The Path Not Found Is the Point

A static site with no dynamic surface makes an unusually clean observation platform. Every request for a path that never existed here is an unambiguous signal: no legitimate visitor was trying to reach it. The monitoring I built to read the signal is ten URI patterns applied against CloudFront access logs, surfaced through the site's security dashboard.

Why static sites make clean observation platforms#

Most honeypots work by pretending to be vulnerable. They might expose a fake SSH service, a decoy login page, or an application that looks exploitable. An attacker interacts with it, and the system records what they do.

A static site works differently. It has no server-side code, no forms, and no database. In this case, it is just HTML, CSS, and JavaScript served from S3 through CloudFront. There is no application backend for an attacker to probe.

That makes it much thinner than a traditional honeypot.
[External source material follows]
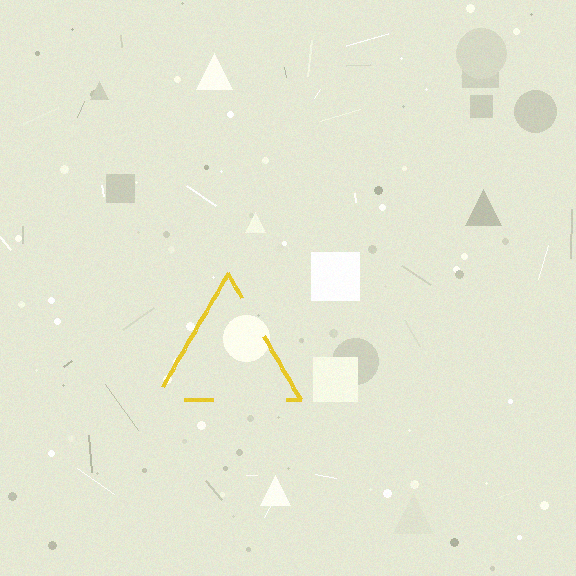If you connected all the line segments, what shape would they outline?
They would outline a triangle.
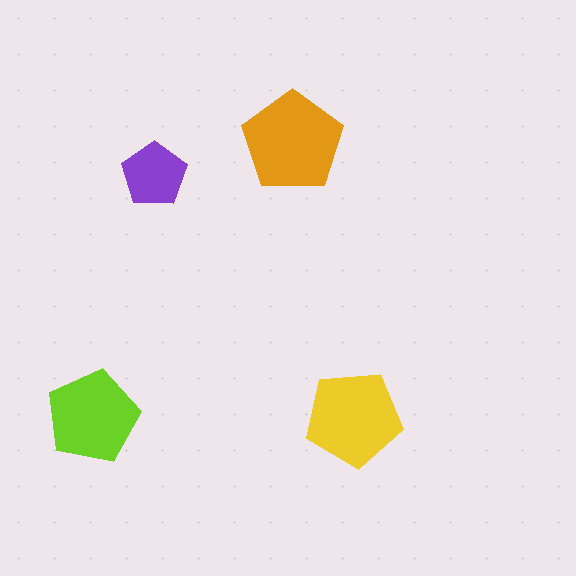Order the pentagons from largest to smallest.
the orange one, the yellow one, the lime one, the purple one.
The useful signal comes from requests that should not be happening at all.

CloudFront access logs already capture each request, including the path, status code, timestamp, edge location, and related metadata. The analysis happens in the logging pipeline, not in the site itself.

The probe filter#

I kept the filter short. Ten patterns in total:

Exact paths: /.env, /admin/, /wp-admin/, /wp-login.php, /api/, /config/
Wildcard patterns: /wp-%, %xmlrpc%, %/admin.php%, %/sc.php%

I aligned the six exact paths with this site's robots.txt Disallow rules deliberately. For legitimate crawlers, the robots.txt entries are a standard exclusion directive. For scanners, they look more like a list of targets. One deception pattern is to seed robots.txt with paths that only a scanner would follow. If a request arrives for a disallowed path that has never existed, it was either read from robots.txt by a bot that does not respect exclusion directives, or it was found through a common scanning wordlist. Either way, it is not a legitimate visitor.

The four wildcard patterns cover relatively common scanning prefixes. A request matching any of these ten patterns is classified as a "known probe."

Two tiers of observation#

The novel probe detection adds a second tier to the model. Novel probes are requests that return 4xx errors on paths outside the curated filter. These could be scanning campaigns the filter has not caught yet, or something else entirely.

For novel probes, the pipeline collects only aggregate data: path, hit count, and unique IP count. It does not select client_ip or user_agent for individual requests. The detection is broader, but the observability is shallower.

This creates a deliberate two-tier structure:

	Known probes	Novel probes
Detection	Curated filter match	4xx on unrecognised path
Confidence	High (honeypot paths)	Lower (wider net)
Observability	IP, user agent, timing, edge location	Aggregate counts only

The tighter the confidence that a request is automated scanning, the more individual-level data the pipeline collects. The wider the net, the less it collects.

The first post in this series showed a significant fraction of probe traffic falls outside the curated filter. This is expected. The novel tier exists to surface what the filter misses, at a lower level of observability. Between them, the two tiers produce a view of automated scanning while legitimate visitor traffic is excluded.

What this shows#

The observation system is a simple two-tier filter built on the CloudFront access logs the site was already producing. That is it.

The useful part is not the filter itself. It is the shape of the environment around it. Because the site has no dynamic application surface, many requests that would be ambiguous elsewhere become clear signals here.

A single snapshot only shows what the filter caught on one pass. Over time, the same setup can show which probes persist, which disappear, and where commodity scanning moves next.